Detail from an engraved, hand colored map shows vivid illustrations of celestial sphere with their constellations and zodiac signs around the sun. Labels in Dutch read "Taurus," "Orion," and "Saittarius."
Detail from an engraved, hand colored map shows vivid illustrations of celestial sphere with their constellations and zodiac signs around the sun. Gold-toned title and a chariot pulled by hippocampi or Pegasus are visible.
Detail from an engraved, hand colored map shows vivid cartouche that includes text in Dutch, one person hold a cup and another person looks through a telescope.
Detail from an engraved, hand colored map shows vivid cartouche includes text in Dutch, black people in white cloths, and the map's scale.

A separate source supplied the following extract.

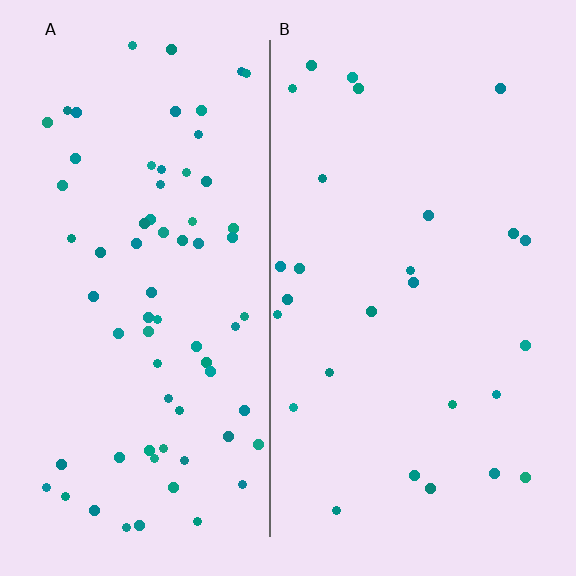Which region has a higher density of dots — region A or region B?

The sea-atlas or the watter-world

Hendrick Doncker
1626-1699

In the sixteenth century, the Dutch were the undisputed market leader in the production of commercial sea-charts and atlases. That advantage continued to grow from the middle of the seventeenth century, when several Amsterdam publishing houses began successfully to market the genre to a wider audience. Among these new arrivals to the European market, the sea-atlases of the Amsterdam bookseller Hendrik Doncker were known to be the most accurate, and were available to buyers in Dutch, English, Spanish and French – in sets containing 20 to 100 maps and on different qualities of paper. Weighing in at a middling size of 50 maps, the JCB copy – somewhat peculiarly – contains an English title page with a Dutch introduction. Its stunning colors and crisp printing make this copy a particular jewel in the Library’s atlas collection, even though Doncker’s Sea-atlas was published frequently from 1659 to 1712 and continued to be expanded and improved over time.